The CRC generator is not to be clocked on the unsynchronized STROBE edge. A synchronized version of STROBE is required to clock data from an input latch to a FIFO. This same synchronized version of STROBE is used to strobe data to and clock the CRC generator. By directly clocking the CRC generator with the unsynchronized STROBE input, two problems could occur. Noise on the edge of STROBE that causes the input I/O cell to trigger more than once could cause the CRC generator to clock twice, but the synchronized versions of the STROBE would not have a glitch. In this case, the correct data could be strobed into the FIFO but the incorrect CRC value generated. Second, if there is an error in synchronization that causes the wrong data to be strobed into the FIFO, there is a possibility that the wrong data would be strobed to the FIFO while the correct CRC value is determined. The use of this incorrect structure makes the CRC value unreliable and eliminates its advantage.

While CRC generation in it’s most basic form is a bit-by-bit serial shifting process, data on the bus is transferred one word at a time making a serial implementation difficult. For Ultra DMA, short of having an internal clock with a period 16 times shorter than the minimum transfer cycle time t CYC, a clock with a longer period and a parallel equivalent to the serial process is to be used.
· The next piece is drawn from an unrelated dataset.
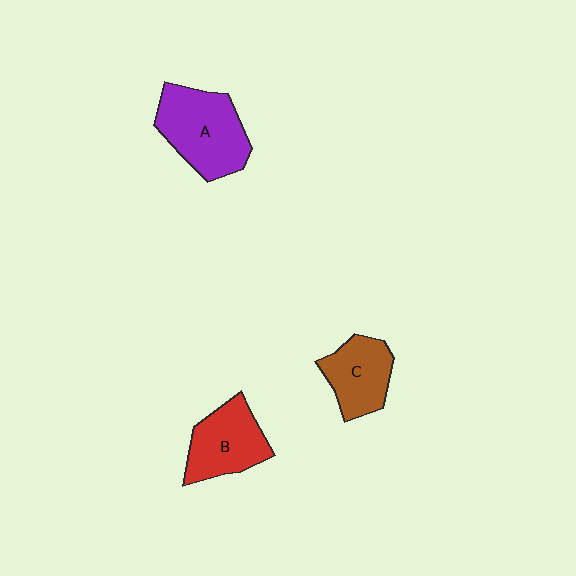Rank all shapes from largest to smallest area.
From largest to smallest: A (purple), B (red), C (brown).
This standard includes the equations that define the XOR manipulations to make on each bit and the structure required to perform this calculation using a clock generated directly from STROBE. Through the given equations, the correct CRC can be calculated by using a small number of XOR gates, a single 16-bit latch, and a word clock (one clock per strobe edge). The equations define the value and order of each bit, and the order of each bit must be mapped directly to the same order lines of the bus. The CRC register must be pre-set to 4ABAh. This requires pre-setting the latch (CRCOUT) to 4ABAh before the first word clock occurs. After that, CRCIN15 to the latch is tied through to CRCOUT15. When the burst is terminated CRCOUT15 is the final CRC bit 15 that is sent or received on DD15. This direct matching of bit order is true for all CRC bits. The proper use of the data sent on the bus bits DD0 through DD15 during the burst transfer is defined in the equations. The DD15 on the bus has the same value as bit DD15 in the equations to calculate CRC. This direct mapping is true for all bits strobed on the bus during a burst.
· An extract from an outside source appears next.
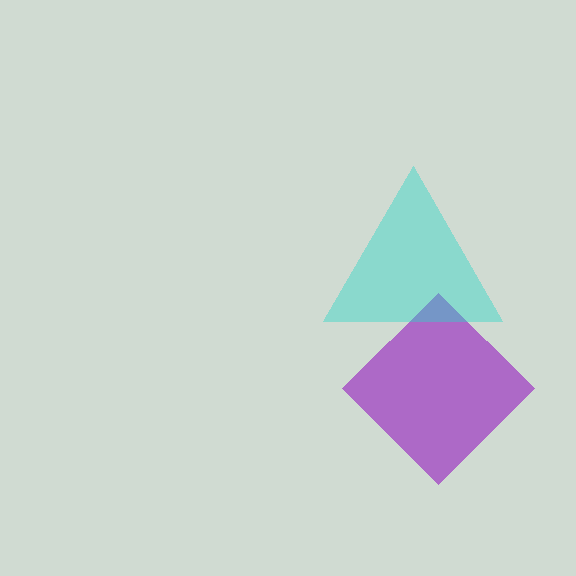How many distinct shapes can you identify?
There are 2 distinct shapes: a purple diamond, a cyan triangle.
Once the burst is terminated and the host sends the CRC data to the device (the host always sends the CRC independent of whether the burst was a data in or data out transfer), the device compares this to the CRC it has calculated. While other CRC validation implementations may be possible, a CRC input register may be used on the device in combination with a digital comparitor to verify that the CRC value in the input register matches the value in it’s own CRC calculation register.

C.2.6 IDENTIFY DEVICE command

A device communicates its Ultra DMA capabilities and current settings to the host in the data returned by the device as a result of an IDENTIFY DEVICE command.
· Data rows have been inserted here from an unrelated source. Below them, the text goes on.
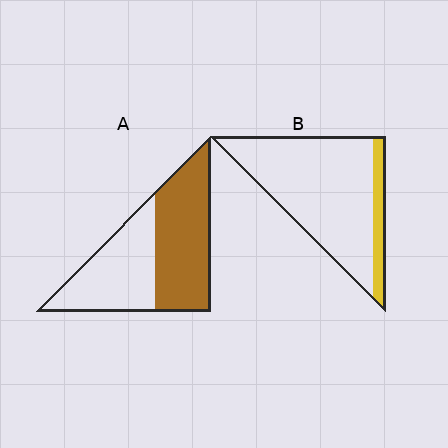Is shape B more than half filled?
No.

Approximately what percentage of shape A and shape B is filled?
A is approximately 55% and B is approximately 15%.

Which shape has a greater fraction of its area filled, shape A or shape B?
Shape A.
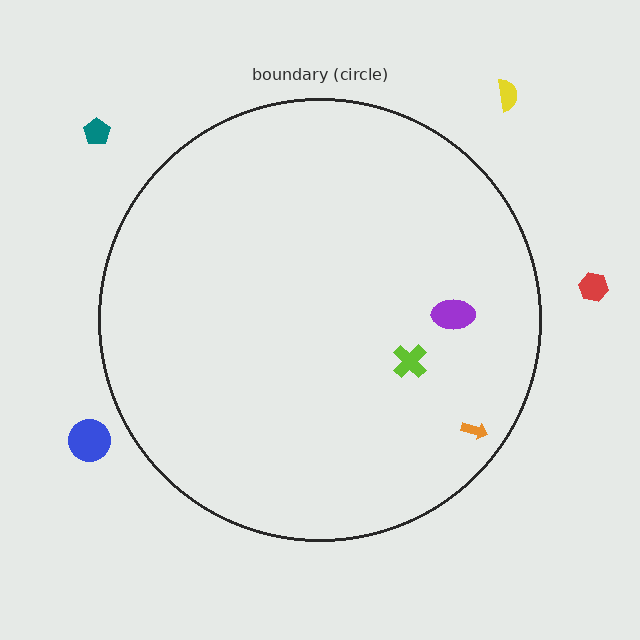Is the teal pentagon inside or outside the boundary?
Outside.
Bit 2 in the Field validity word (word 53) is used to indicate that the bits in word 88 are valid. Word 88 defines the Ultra DMA modes of which the device is capable and the mode that is currently set. The bit in word 53 and the bits in word 88 are the only bits required for Ultra DMA in the ID information. For an Ultra DMA capable drive, word 53 bit 2 is always set. In addition, the device sets the bits in word 88 as appropriate.



For the PIO and Multiword DMA protocols, only the host generates data strobes so the minimum cycle times reported for those protocols in the IDENTIFY DEVICE data are used by the host for both data in and data out transfers to insure that the device’s capabilities are not exceeded. For the Ultra DMA protocol, both the host and device strobe data depending on the direction of that data. The host determines a mode setting based on both the device’s capabilities and its own. The standard states that, “The sender may send data (toggle STROBE) at a minimum period of tCYC…A recipient must be able to receive data at the minimum tCYC

for the currently active mode.” Defining the minimum cycle time at which the device is able to receive data would be redundant. If the device indicates that it is capable of an Ultra DMA mode, it must be able to receive at the minimum time for that mode, no additional cycle time information is required.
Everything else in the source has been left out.